2007年4月号
ウエルビーコラム 2007年4月号
外圧が原因で事業は失敗しない!
改革の時代の経営者とは
訪問介護サービスのトップ企業コムスンを擁するグッドウィル・グループは 2006年12月中間連結決算で経常利益が前年同期比30%減の23億円 2007年6月期の連結最終損益も300億円の赤字(前期は34億円の黒字)になる見通しだと発表しました。
最大の原因は「コムスンが手掛ける訪問介護が 昨年の介護保険制度改正で客単価が下がり採算が悪化したこと」だとしています。
折口雅博会長は記者会見で「『訪問介護のビジネスモデルは崩れた。今後は施設介護に注力する』との方針を示した」と 日本経済新聞は伝えています。

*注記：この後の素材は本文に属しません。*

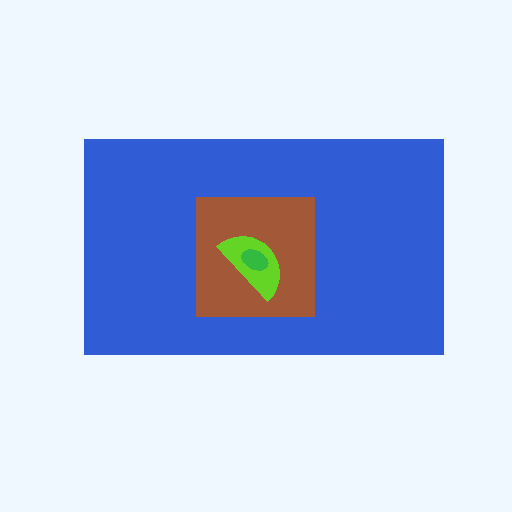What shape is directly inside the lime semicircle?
The green ellipse.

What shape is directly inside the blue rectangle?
The brown square.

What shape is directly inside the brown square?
The lime semicircle.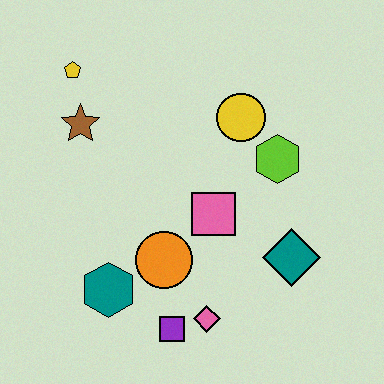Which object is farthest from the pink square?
The yellow pentagon is farthest from the pink square.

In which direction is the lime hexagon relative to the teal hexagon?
The lime hexagon is to the right of the teal hexagon.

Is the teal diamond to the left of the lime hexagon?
No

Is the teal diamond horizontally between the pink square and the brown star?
No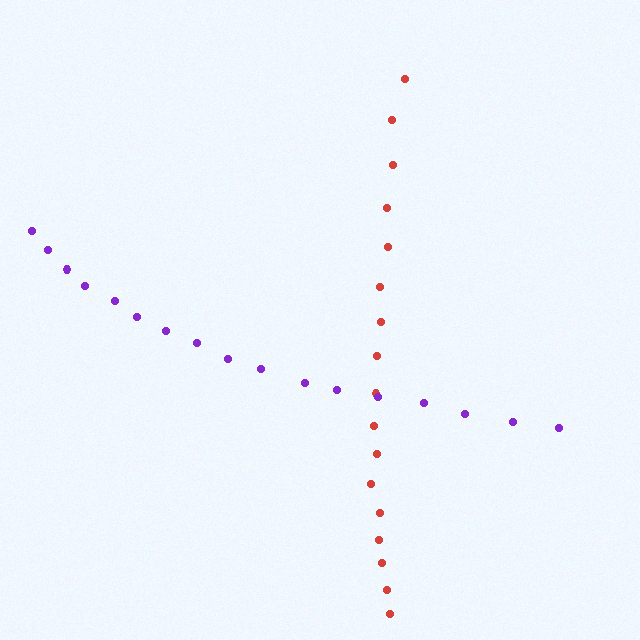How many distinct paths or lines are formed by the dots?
There are 2 distinct paths.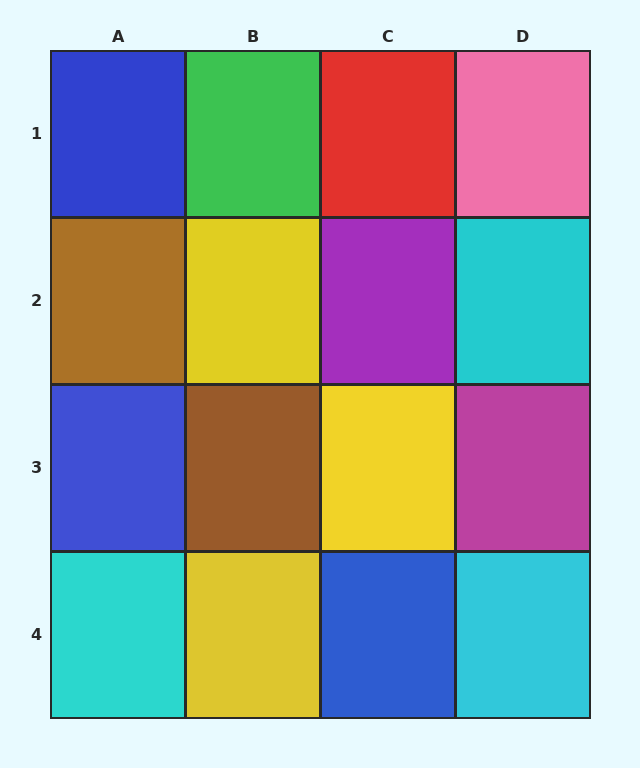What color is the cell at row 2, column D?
Cyan.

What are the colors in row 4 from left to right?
Cyan, yellow, blue, cyan.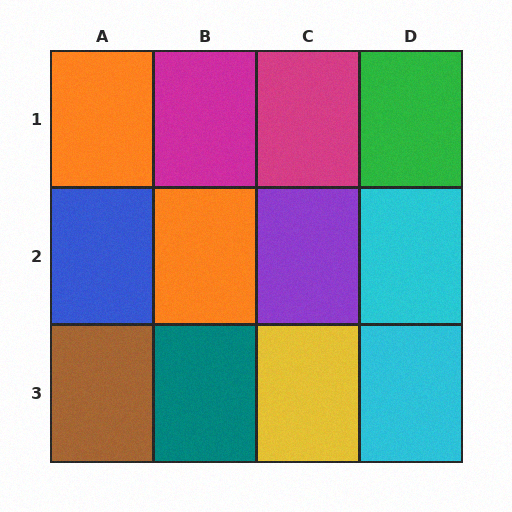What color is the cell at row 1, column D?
Green.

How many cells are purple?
1 cell is purple.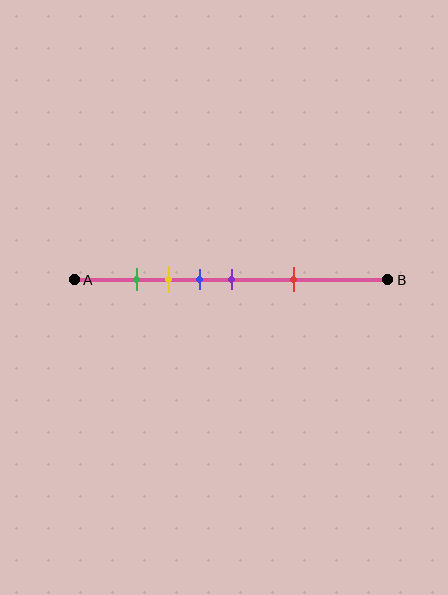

2月の月刊コラム「先行き危ぶむ介護事業者!」の内容を地で行くようなニュースです。
これまで訪問介護が大きく伸びてきた要因は
①設備投資がほとんど必要ないため低コストの事業運営が可能だったこと
②顧客の大多数が要介護度の低い層で サービスの中心が食事や掃除などの家事援助であったため 専門性の低い登録ヘルパーによってサービス提供が可能だったこと
にあります。
確かに旧来型の「訪問介護一辺倒モデル」は終焉を迎え 中重度にも対応できる「複合事業モデル」へと ビジネスモデルは変容していく過程にあります。
しかし 業績悪化の理由を「介護保険制度改正」の一言で済ませていいのでしょうか。
また「施設介護」が将来を見据えた戦略の中心になるのでしょうか。
吉野家の安部修仁社長は 最近の講演で次のように述べています。
「外部からの攻撃とか外圧 外側からのエネルギーとか圧力は 内側が結束のエネルギーを高めるための触媒にはなっても それで壊れるようなことは本当はない。外側からの攻撃や圧力が作用して 結果的に内側が壊れることはあるかもしれない。けれども その場合に内側が崩れるのは 外側からの圧力に『方策がない』『据えるべき課題がない』『課題の共有がない』というときです」
ご存知のように吉野家は「1980年の倒産」と「BSE問題による2年半にわたる牛丼の販売休止」という2度の地獄を経験し そこから復活してきた企業です。
外食と介護事業という業種の違いを超えた「真理」がここにあります。
「走りながら考える」介護保険制度は「時代の要請にしたがってたゆまぬ改革が続けられる」という宿命にあります。しかしこの時代 どの事業も同じ課題のもとで 日々革新のためのチャレンジを続けているのです。
いま経営者に求められるのは「社会・制度を先取りする」そして「課題を見つけ目標を設定する」力なのです。